The first update of the ESC guidelines for pulmonary embolism, including formal recommendations, was published in 2008 [2], replacing a more narrative earlier version [3]. The most important novelty of the update was the revised diagnostic algorithm for patients with suspected pulmonary embolism, in which CTPA replaced VQ scintigraphy (and invasive pulmonary angiography) as the new central imaging test and diagnostic “gold standard” [2]. The evidence for the shift to CTPA had been delivered a few years before by the results of major accuracy and management trials [4, 5]. The 2008 guidelines did acknowledge that the validity of the (planar) lung scan had been evaluated in several prospective clinical outcome studies, showing low event rates and suggesting that it is safe to withhold anticoagulant therapy in patients with a normal perfusion scan [2]. This fact had also been confirmed in a randomised trial comparing VQ scan with CTPA [6]. In parallel, it was mentioned [2] that the evolving SPECT technique promised to overcome the problem of frequent non-diagnostic intermediate probability planar scans [7, 8]. However, in the second update of the guidelines 6 years later [9], and although VQ scan continued to be explicitly mentioned as a valid diagnostic test for pulmonary embolism, no compelling new evidence was cited to question the central position of CTPA, which had meanwhile conquered the vast majority of hospitals in Europe and beyond.
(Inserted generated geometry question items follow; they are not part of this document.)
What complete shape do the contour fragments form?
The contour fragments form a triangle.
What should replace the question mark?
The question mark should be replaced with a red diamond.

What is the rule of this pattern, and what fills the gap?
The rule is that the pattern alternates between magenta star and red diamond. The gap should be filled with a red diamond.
Specifically for VQ SPECT, with or without low-dose computed tomography, the conclusion of the guidelines was that large-scale prospective studies were needed to validate these new approaches [9]. Now, in the most recent 2019 update to which Hansen and co-workers refer, the wording and overall evaluation of VQ scintigraphy, including SPECT, remained largely unchanged [1].
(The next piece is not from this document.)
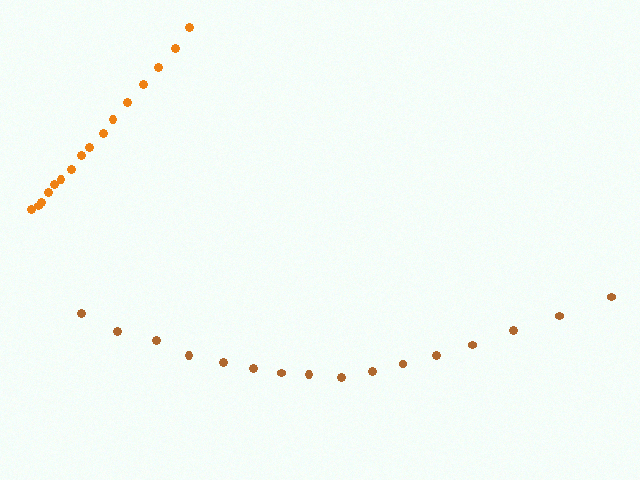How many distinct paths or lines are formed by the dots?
There are 2 distinct paths.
Does this “stagnation” mean that the chapter of pulmonary embolism diagnosis should finally be considered closed? I agree with the authors that the answer is by no means so simple. Being experts in nuclear medicine, S.L. Hansen and colleagues eloquently defend the consistency of the diagnostic criteria for pulmonary embolism in VQ SPECT. One should also fairly admit that “large-scale” prospective trials required to provide high-level evidence in favour of VQ SPECT are hardly realistic in the era of CTPA dominance. In addition, if VQ SPECT is considered to be the technical evolution of planar VQ scan, its clinical evaluation may not need to be as extensive as would be required for a diagnostic method based on a totally new principle. The authors further emphasise the advantages of the technique, the strongest of which is the low dose of absorbed radiation compared to CTPA. In fact, their suggestion to consider VQ SPECT in the diagnostic work-up of young women is principally in line with the algorithm proposed by the 2019 ESC/ERS guidelines for suspected pulmonary embolism in pregnancy, in which (perfusion) scintigraphy assumes a clearly visible position as an alternative to CTPA [1]. S.L. Hansen and colleagues go further by proposing to extend these recommendations to VQ SPECT and broaden the target population to non-pregnant young women.
Overall, there is no fundamental disagreement between the arguments of Hansen and co-workers and the recommendations of the 2019 ESC/ERS guidelines. Except, perhaps for these few words in the concluding paragraph: “first-choice imaging modality”. To issue a broad recommendation in favour of VQ SPECT and against the current gold standard CTPA, the guidelines must, even if this is only for a specific clinical setting, ensure that two conditions are met, assuming that the two methods are otherwise equivalent: 1) the alternative is broadly available, as is the standard; and 2) the alternative is always and rapidly available, as is (in most cases) the standard, so that diagnosis or exclusion of pulmonary embolism will be equally fast. Unfortunately, however, we have to admit that, in the majority of European hospitals, these conditions are not met for VQ SPECT. Pulmonary embolism is an acute, potentially life-threatening situation, and nothing can be more dangerous for patients, including young women, than delaying its confirmation or exclusion by several hours or even days until the test can be performed. Transferring the patient to another facility that can perform VQ SPECT is also not an acceptable option. Consequently, it is unlikely that the CTPA-based “main” algorithm will change in the near future. On the other hand, and as the authors point out, VQ scintigraphy may certainly become (or continue to be) the first-line diagnostic method in institutions that can ensure its uninterrupted availability and the expertise in its interpretation.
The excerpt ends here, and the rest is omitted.